Aspecies of caterpillar that eats plastic has gut bacteria that can survive on polyethylene for over a year, scientists have said. The larvae of the wax moth Garlleria melonella had previously been found to digest plastic, and researchers were looking to find out exactly how they did this. Understanding this, they say, could help with the development of tools to eliminate plastic from the environment.
In 2017, scientists from the U.K. and Spain announced they had accidentally discovered a species of caterpillar able to break down polyethylene, which is one of the most widely used plastics used in the world. They appeared to digest the plastic and produce ethylene glycol as a byproduct. While other organisms have been found that also do this, caterpillars were able to break the plastic down at a far faster rate.
However, the internal mechanism driving this was unclear.
In a study published in the journal Proceedings of the Royal Society B: Biological Sciences, a team led by Bryan Cassone, from Brandon University, Canada, has now identified how the microbiome of these “plastivores” controls the process.
The team divided the caterpillars into three groups. One was fed honeycomb, another was fed plastic, while the third was starved. They then looked at each of the groups’ gut microbiome—the genetic material of bacteria, fungi and viruses that live inside the gut. Findings showed that the larvae consume and digest polyethylene. Gut bacteria appeared to remain stable “regardless of diet,” but there was an “increased microbial abundance” in the plastic-eating group. This means there was an increase in the total number of bacteria in the gut of the caterpillars.
“It was quite interesting that caterpillars fed a plastic diet have increased abundance relative to those fed on their normal honeycomb diet or starved,” Cassone told Newsweek. “Presumably this is because some of the bacteria intricately involved in the breakdown of this polymer are proliferating on this diet. What’s cool is we isolated some of these bacteria from the caterpillar gut and fed them for over a year with plastic as their exclusive food source.”

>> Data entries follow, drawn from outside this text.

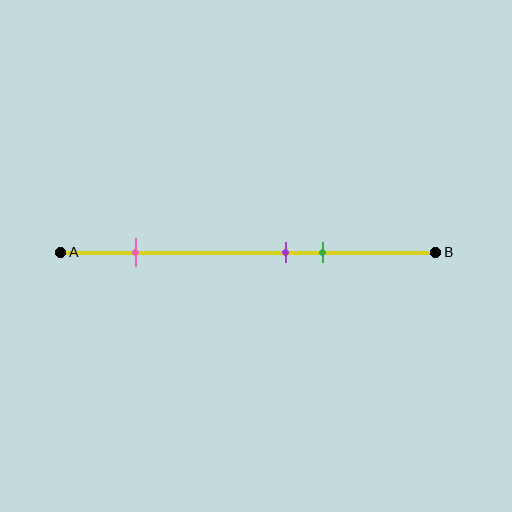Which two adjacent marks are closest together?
The purple and green marks are the closest adjacent pair.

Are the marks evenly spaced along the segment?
No, the marks are not evenly spaced.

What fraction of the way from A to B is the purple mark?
The purple mark is approximately 60% (0.6) of the way from A to B.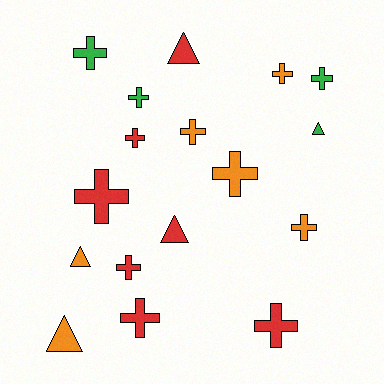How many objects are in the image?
There are 17 objects.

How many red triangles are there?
There are 2 red triangles.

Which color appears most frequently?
Red, with 7 objects.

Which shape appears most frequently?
Cross, with 12 objects.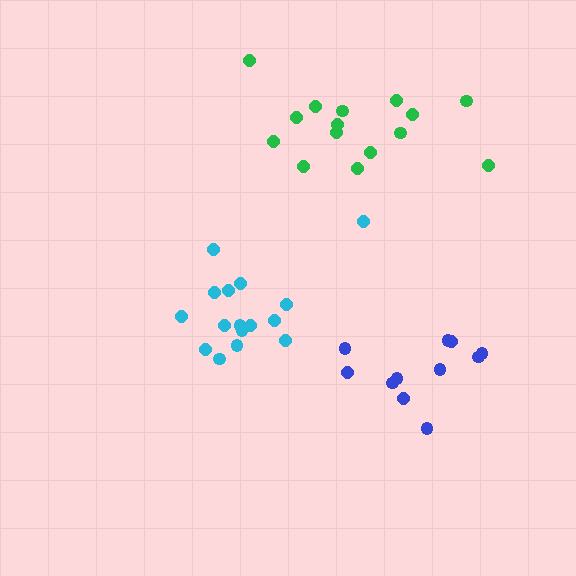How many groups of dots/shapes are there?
There are 3 groups.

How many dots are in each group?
Group 1: 15 dots, Group 2: 11 dots, Group 3: 16 dots (42 total).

That the bacteria were able to survive on plastic for over a year is important as it meant they were able to identify microorganisms that appear to be involved in the breakdown of the plastic. Understanding this could lead to the development of technology that can get rid of plastic permanently. It is currently estimated that eight million tonnes of plastic ends up in Earth’s oceans every year. According to the United Nations, over 8.3 billion tonnes of plastic has been produced since the early 1950s, with about 60 percent ending up in landfill or the natural environment.
“The problem of plastic pollution is too large to simply throw worms and there is still a lot to do before we can parlay this work into making a meaningful contribution,” Cassone said. “Also, the larvae tend to eat less plastic with longer times on that type of diet. By understanding the process – why the breakdown of plastic occurs so rapidly in the waxworm—we can then begin to develop ways to really make a meaningful impact to plastic pollution.”

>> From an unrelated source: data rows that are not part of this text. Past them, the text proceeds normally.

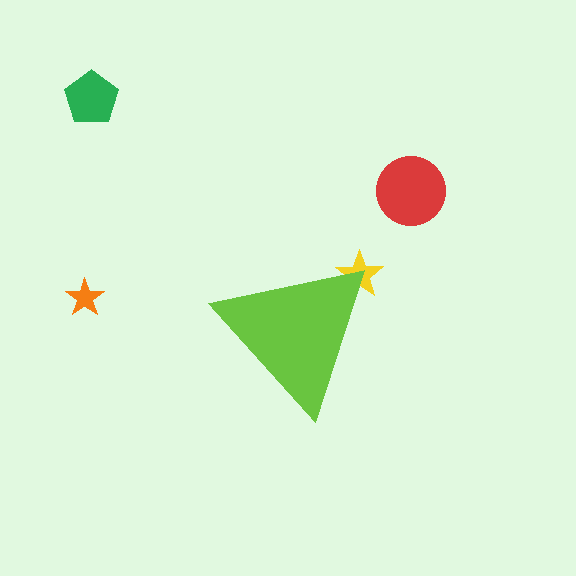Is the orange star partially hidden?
No, the orange star is fully visible.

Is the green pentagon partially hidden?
No, the green pentagon is fully visible.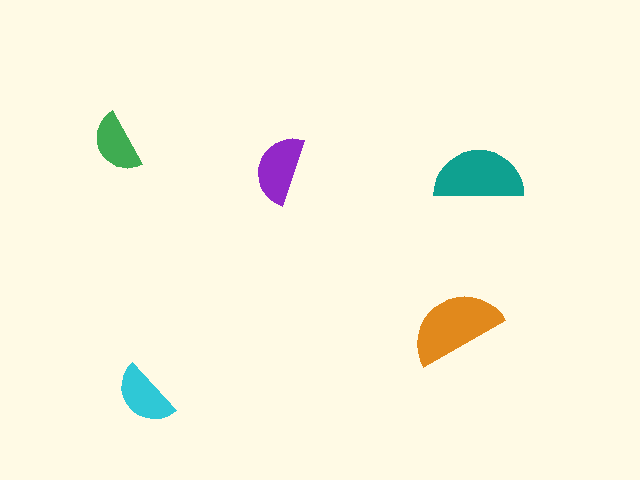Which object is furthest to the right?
The teal semicircle is rightmost.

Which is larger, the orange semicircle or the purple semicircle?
The orange one.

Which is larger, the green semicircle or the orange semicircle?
The orange one.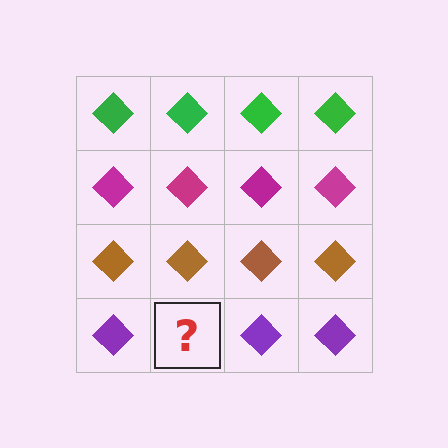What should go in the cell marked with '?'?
The missing cell should contain a purple diamond.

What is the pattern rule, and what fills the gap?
The rule is that each row has a consistent color. The gap should be filled with a purple diamond.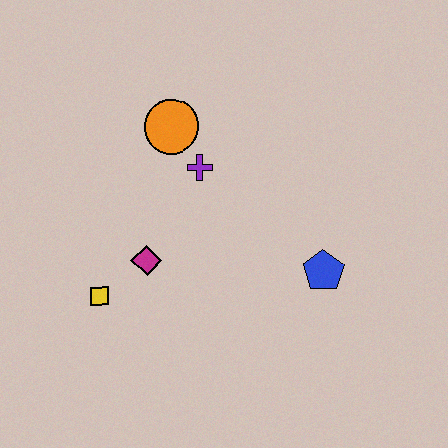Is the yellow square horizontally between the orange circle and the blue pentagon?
No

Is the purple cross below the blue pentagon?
No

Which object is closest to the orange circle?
The purple cross is closest to the orange circle.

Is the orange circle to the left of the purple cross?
Yes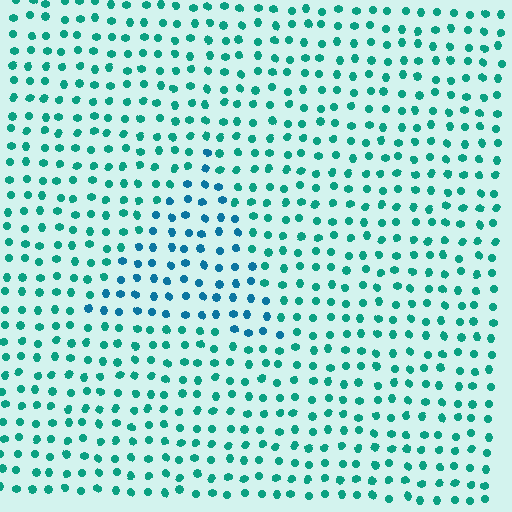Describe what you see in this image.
The image is filled with small teal elements in a uniform arrangement. A triangle-shaped region is visible where the elements are tinted to a slightly different hue, forming a subtle color boundary.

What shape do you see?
I see a triangle.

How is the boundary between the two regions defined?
The boundary is defined purely by a slight shift in hue (about 30 degrees). Spacing, size, and orientation are identical on both sides.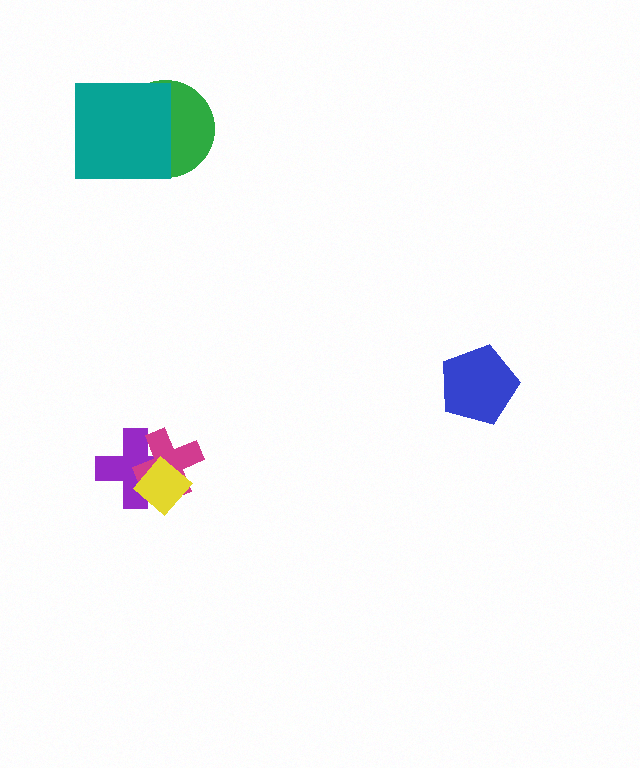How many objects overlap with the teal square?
1 object overlaps with the teal square.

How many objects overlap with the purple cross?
2 objects overlap with the purple cross.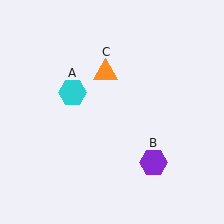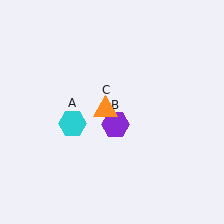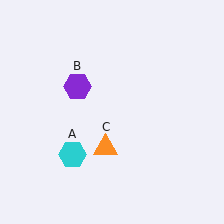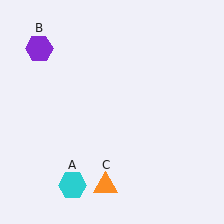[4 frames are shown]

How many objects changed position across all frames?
3 objects changed position: cyan hexagon (object A), purple hexagon (object B), orange triangle (object C).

He continued: “Now that we know the microbiome plays a role, if we can better understand how the bacteria works together with the worm and what kind of conditions cause it to flourish, perhaps this information can be used to design better tools to eliminate plastics from our environment.”
Not all are convinced, however. Till Opatz, from the Department of Chemistry at the Johannes Gutenberg University, Germany, was critical of the initial findings that caterpillars digest plastic. At the time he and his colleagues said they disagreed with the methodology and conclusions reported, adding the study “does not provide sufficient proof” that G. mellonella can chemically destroy polyethylene.
In an email to Newsweek, Opatz said the latest findings are also problematic, because the team had “trod along the same path their Spanish colleagues had taken before.”
He said if the initial 2017 findings were correct, it “would be a spectacular finding with numerous implications for ecological problems associated with the extremely long half-life of polyethylene in terrestrial and aquatic ecosystems.” However, he believes the findings are flawed and, as a result, so are those in the latest study. “They claim the presence of degradation products of polyethylene without a valid proof through state-of-the-art methods,” he said. “If indeed glycols were produced from the polyethylene (which previous data actually disprove), it would be great to learn what they are and whether they really constitute degradation products of the polymer.
“As long as the necessary isotope labeling experiments and simple but essential control experiments with authentic samples are avoided, chances are good for missing further opportunities to get it right.”